In real world how HDFS storage is used ? what's the most used file format for HDFS storage? It might be different per requirement though wondering across big data community what's the common understanding on optimal solution for Data Storage in HDFS which suits most of big data project requirements.
Good Question. There are lots of use cases for HDFS in the real world. It's important to realize it's a filesystem and that it can be used in many ways to accomplish many things.
Store JSON data and apply a hive schema on top of the data to make it available through SQL and tools like Tableau.
On the same cluster and same HDFS file system you could simultaneously have data in CSV being ingested and compressed using ORC to store the data in a more efficient manner for use in some other process.
It really just boils down to choosing what makes the most sense for the Business that is implementing the solution.
Great question. since Hadoop is a distributed file system, let's think about the characteristics a file format should provide.
1. Like most file formats regardless of Hadoop, binary formats provide more efficiency from storage as well as read/write perspective.
2. One thing that Hadoop does is split the file in it's file blocks and distribute it to different machines. So, it would be nice that Hadoop file formats are splittable. ORC, CSV (not recommended), Sequence and Avro are all splittable.
You also should consider the type of engine you would use to process data.
1. If you are running Hive to read data and you will only select subset of columns, then ORC makes most sense. After all, it is a columnar format, optimized specifically when you need to read some columns together.
2. When you are going to read all columns in a table, then Avro makes more sense (some might suggest Sequence files too but I would recommend you test both sequence and Avro and see which gives you best performance).
3. If you are using HBase, then it will store it's own "HFiles" in Hadoop. You don't to worry about it. So basically with HBase, you don't worry about data format. Same with SOLR.
4. When you are landing data in Hadoop, it's better to use record format like sequence or Avro as it's more efficient in writing. Columnar formats are slow to write. You might have SLAs that require faster writing. In those cases, use Avro or Sequence (CSV, Tab delimited or other text formats will also work).
5. Finally, make sure you compress data. That will be more storage efficient and will not affect performance as most jobs are likely to be I/O bound and decompression happens in CPU (If you are CPU bound then decompression should also be considered but do a cost/benefit analysis).
So, basically, it boils down to
1. Avro, Sequence when you are reading all columns in a table.
2. ORC when you read a subset of columns.
3. Avro, Sequence or plain text formats like CSV, Tab Delimited when landing data in staging area.

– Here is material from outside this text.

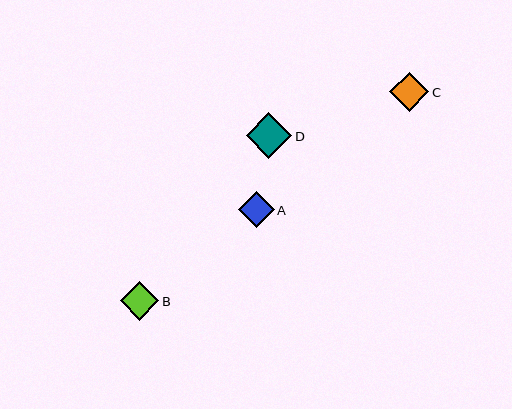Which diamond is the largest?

4. You can also store all sorts of binary data in their raw format (images, videos, audios, etc). You have to have a way (an engine) of reading/processing that data.
hope this helps.
Thanks a lot @mqureshi for detailed response. It helped.
One interesting thing we obsereved as the compression level between CSV and AVRO is 97 and 90 % respectively. This actually makes compressed csv 3 times smaller in size.
in case we need 10 TB or compressed CSV , we need around 26-30 TB for compressed AVRO.
Also any binary including AVRO we loose the opportunityu to read the file in raw format.
This may be true, but did you checked your performance? What is the cost to performance ratio. Also, which compression algorithm did you use? I would recommend using Snappy. It gives you good balance between performance as well as storage.
Storage in Hadoop is relatively inexpensive to begin with so usually, after compression numbers are not so much significant. Also, what happens to your compression if you change data format to ORC?
You should test all three for storage and performance. Using CSV may not be your best option. If my answer helped, can you please accept it.
One more things comes to mind for why your CSV compresses better. Assume Integer data type. In CSV, everything is string. a one digit integer will actually take only one byte. That same one digit integer will be stored in avro using four bytes given it's a fixed format. So that might cause some savings in disk space. But then when you are doing some calculations, you first have to cast CSV strings into integer, which will significantly impact performance. On the other hand, there will be no casting required in Avro and your queries will be faster.
I would add to @mqureshi extensive response that ACID transactions are only possible when using ORC as the file format. Also, Parquet is another option. Parquet, and other columnar formats handle a common Hadoop situation very efficiently. There is an entire debate about Parquet vs. ORC. Parquet is still the choice for some products in big data tools ecosystem, but the ORC is getting more and more popular.